On the circumferential side of the mold tube 1 there is a water guiding jacket 12 , which can only be seen in FIG. 3 and has an essentially rectangular cross section. A water gap 14 is formed between the water-conducting jacket 12 and the outer surface 13 of the mold tube 1 , through which cooling water is guided from bottom to top at a predetermined water speed.

So that even in the lateral channels 15 of the mold tube 1 , which are closed according to FIGS. 1 and 2 at the upper end by end caps 16 , a uniform water speed in the water gap 14 is achieved, these channels 15 are provided with fillers 17 , which are in the upper region are also adapted to the trough-shaped recesses 8 .

In FIG. 4, four different embodiments are illustrated, as the reduction in wall thickness of the mold tube 1 can be realized too.

In the transition regions 2 a, 2 b, 2 c, a plurality of longitudinally directed grooves 18 , 18 a, 18 b running alongside one another are provided on the outside.
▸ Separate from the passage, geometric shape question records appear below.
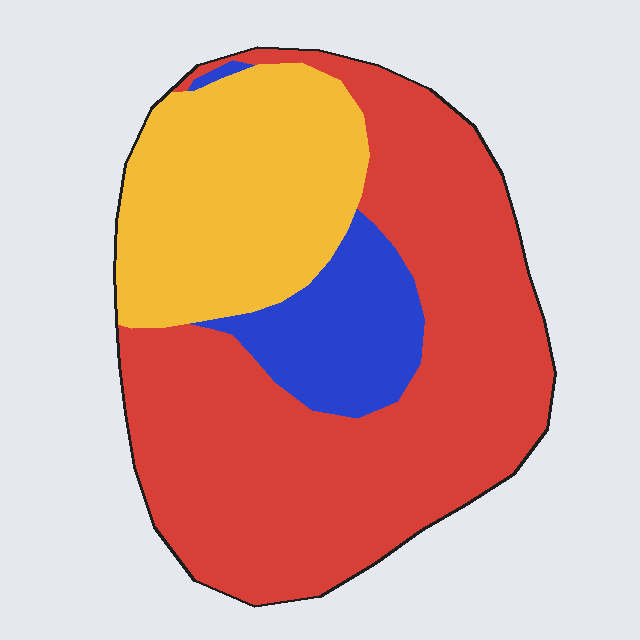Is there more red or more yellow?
Red.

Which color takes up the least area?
Blue, at roughly 15%.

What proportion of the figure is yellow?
Yellow takes up about one quarter (1/4) of the figure.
While in the transition area 2 a, the grooves 18 have a triangular cross section, the grooves 18 a, 18 b in the transition areas 2 b, 2 c have rounded bottoms. The grooves 18 b in the transition area 2 c have a greater depth than the grooves 18 a in the transition area 2 b.
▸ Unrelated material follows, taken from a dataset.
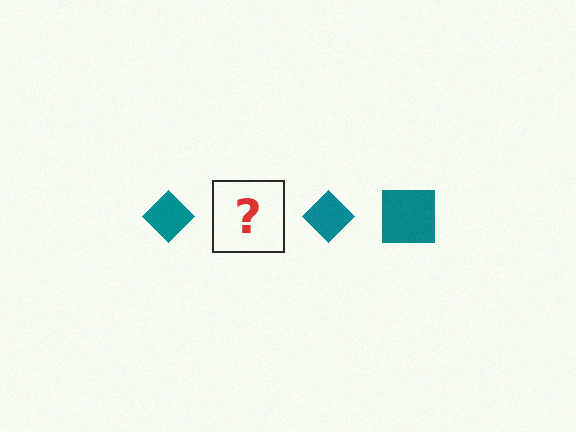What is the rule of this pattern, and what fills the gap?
The rule is that the pattern cycles through diamond, square shapes in teal. The gap should be filled with a teal square.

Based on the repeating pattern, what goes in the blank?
The blank should be a teal square.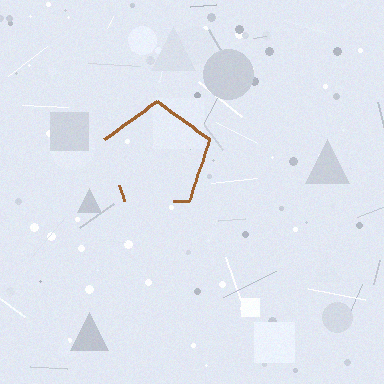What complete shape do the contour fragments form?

In the transition area 2 d, the wall thickness reduction is realized by bores 19 . These bores 19 are closer to the outer surface 13 of the mold tube 1 than to the inner surface 11 .

Both the grooves 18 , 18 a, 18 b and the bores 19 , like the cutouts 8 , only extend in the height region of the bath level. Reference number line 1 mold tube
2 transition areas
2 a transition area
2 b transition area
2 c transition area
2 d transition area
3 longitudinal axis v. 1
4 bridges
5 flanges
6 wall sections from 1
7 wall sections from 1
8 cutouts in 2
9 curvature of 8th
10 curvature of 2
11 inner surface v. 1
12 water jacket
13 outer surface of 1
14 water gap
15 channels
16 end cover
17 filling pieces
18 grooves in 2 a
18 a grooves in 2 b
18 b grooves in 2 c
19 holes in 2 d
D wall thickness v. 1 in 2
D1 wall thickness of 1 in 6 , 7

Claims (6)

1. mold tube with a double-T-shaped inner and outer cross section in beam blank format, which is encased by a water guiding jacket ( 12 ) adapted to its outer contour to form a water gap ( 14 ), characterized in that the wall thickness (D ) of the mold tube ( 1 ) in the rounded transition areas ( 2 , 2 a, 2 b, 2 c, 2 d) from the mutually frontal, central webs ( 4 ) drawn in towards the longitudinal axis ( 3 ) onto the adjacent inclined flanges ( 5 ) is at least partially smaller than in the remaining wall sections ( 6 , 7 ). 2. mold tube according to claim 1, characterized in that the wall thickness (D) in the transition areas ( 2 , 2 a, 2 b, 2 c, 2 d) is reduced only in the height region of the bath level. 3. mold tube according to claim 1 or 2, characterized in that longitudinally trough-shaped recesses ( 8 ) are provided on the outside of the transition regions ( 2 ). 4. mold tube according to claim 1 or 2, characterized in that on the outside of the transition areas ( 2 a, 2 b, 2 c) a plurality of longitudinal, side by side grooves ( 18 , 18 a, 18 b) are provided. 5. Chill pipe according to claim 1 or 2, characterized in that in the wall sections of the transition areas ( 2 d) a plurality of longitudinal, side by side holes ( 19 ) are provided. 6. mold tube according to one of the claims 1 to 5, characterized in that the water guiding jacket ( 12 ) has a substantially rectangular cross-section and between the water guiding jacket ( 12 ) and the webs ( 4 ) or the flanges ( 5 ) to the through The outer contour of the mold tube ( 1 ) and the inner contour of the water-conducting jacket ( 12 ) formed cross-section filler ( 17 ) are incorporated.